Natal, Rio Grande do Norte, 04 de Julho de 2020

A guilhotina do Mosquito e a sentença decretada pelo terror

Uma comunidade criada por pescadores que se tornou o mais macabro celeiro da morte em Natal

Sérgio Costa   04/04/2020 às 14h52   -  Atualizada em 04/04/2020 às 17h11

Foto : Cedida

Aquele pequeno povoado conhecido nos anos 60 como "Mosquito da beira do rio", era formado principalmente por pescadores que escolheram se instalar as margens do rio Potengi para uma sobrevivência sofrida e dura que existe até hoje. O aposentado João Maria de Góis, de 64 anos fala de uma infância marcada por trabalho e diversões ao final do dia pulando a base férrea da ponte até as águas daquele que banha e separa a inseparável cidade. Era um tempo bem longe de uma realidade violenta e de conceitos baseados no terror.

 

Hoje a comunidade se chama Mosquito, ela está situada as margens da avenida Felizardo Moura entre os bairros das Quintas e Nordeste. Nos últimos cinco anos o endereço passou a apresentar um comportamento que despertou o medo da população lá existente e a atenção das autoridades da segurança pública. Uma série de assassinatos e de ações criminosas passou a ocorrer no local, ações essas patrocinadas por facções surgidas há menos de 15 anos no Rio Grande do Norte, bandidos que passaram a seguir regras de uma organização paulista e outros que resolveram criar uma nova de origem potiguar.
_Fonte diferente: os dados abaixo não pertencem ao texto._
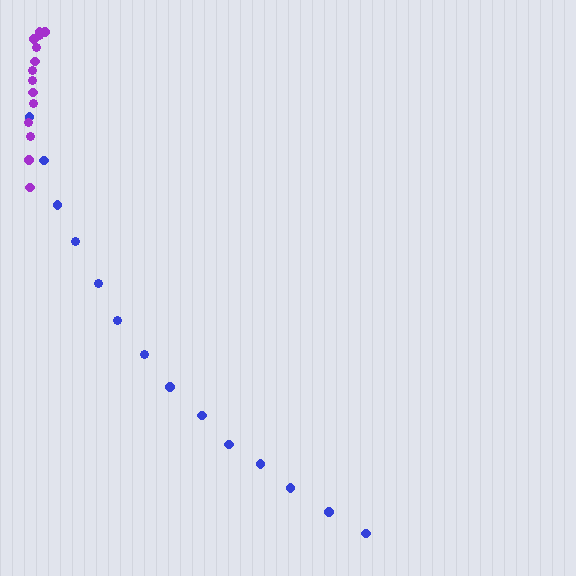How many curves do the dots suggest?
There are 2 distinct paths.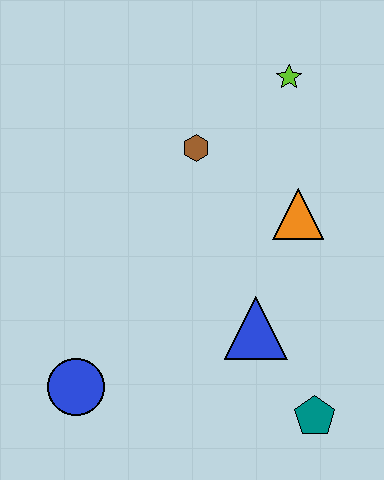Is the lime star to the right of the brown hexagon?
Yes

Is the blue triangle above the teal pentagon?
Yes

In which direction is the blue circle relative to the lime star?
The blue circle is below the lime star.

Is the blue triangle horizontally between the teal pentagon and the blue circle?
Yes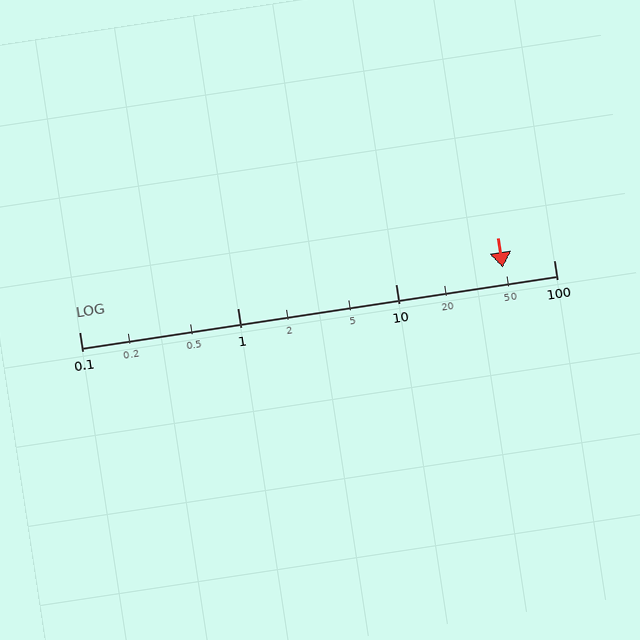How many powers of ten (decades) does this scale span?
The scale spans 3 decades, from 0.1 to 100.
PCC (Primeiro Comando da Capital) e Sindicato do RN.

As disputas pela conquista de territórios para o domínio do tráfico de drogas passaram a gerar grandes conflitos, outras comunidades entraram na mesma guerra que até hoje é a maior razão para o alarmante número de assassinatos registrados no Estado. Porém no Mosquito, onde uma dessas facções impõe a lei do horror, os integrantes agem de maneira muito peculiar para mostrar o poder e o ódio pelos inimigos, aqueles que de alguma maneira são capturados por eles acabam decapitados e a cabeça exposta como troféu.

A polícia não tem ao certo quantas pessoas foram executadas e submetidas a crueldade, muitas vítimas desaparecem em meio ao mangue e nunca surgem na estatística do ITEP. Na noite desta sexta-feira (03), na comunidade vizinha e rival, a Beira Rio, um grupo de criminosos deixou uma bolsa contendo uma cabeça humana, testemunhas afirmaram que os indivíduos gritavam a sigla da facção que pertencem.
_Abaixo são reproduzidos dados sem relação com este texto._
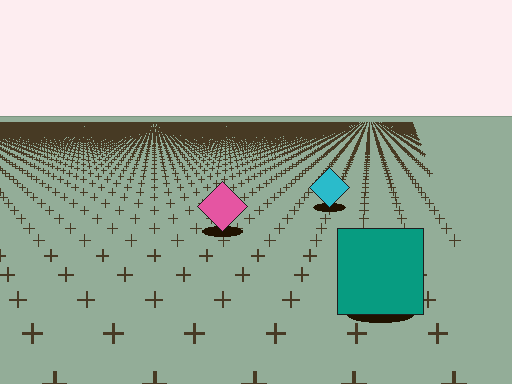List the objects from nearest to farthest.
From nearest to farthest: the teal square, the pink diamond, the cyan diamond.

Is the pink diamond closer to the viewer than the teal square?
No. The teal square is closer — you can tell from the texture gradient: the ground texture is coarser near it.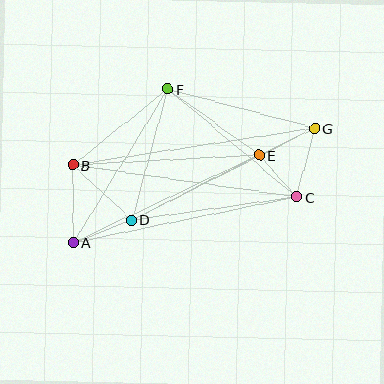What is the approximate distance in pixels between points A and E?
The distance between A and E is approximately 206 pixels.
Uma outra característica das facções é garantir a rotatividade financeira através de roubos, com isso a polícia investe de maneira soberana e imparcial cumprindo o dever de manter a ordem e assegurar a lei, mas em quase todas incursões na comunidade é recebida a tiros provocando o revide, dezenas de criminosos morreram em confronto com as forças de segurança do Estado.
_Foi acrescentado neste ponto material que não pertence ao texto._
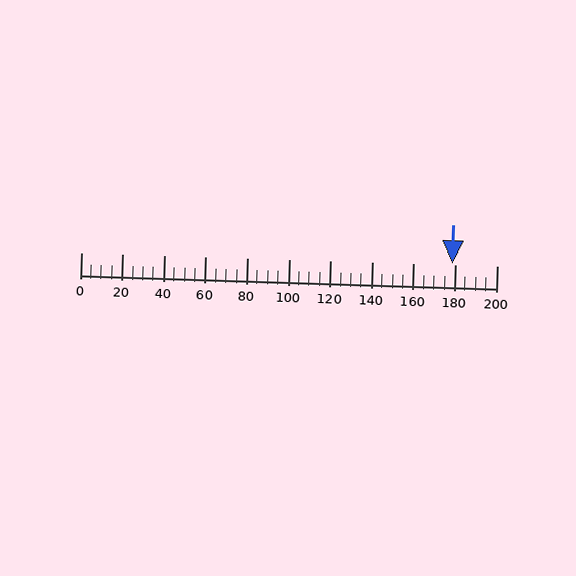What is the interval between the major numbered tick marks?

Armas e drogas parecem brotar do manguezal. A DHPP (Divisão de Homicídios e Proteção a Pessoa) investiga assassinatos de pessoas que surgem boiando no rio Potengi, corpos sem cabeça que quase sempre demoram a ser identificados, cenas flagradas muitas vezes por quem trafega na ponte velha, imagens que substituem um tempo onde morar no mosquito não era sinônimo de medo e sim de paz.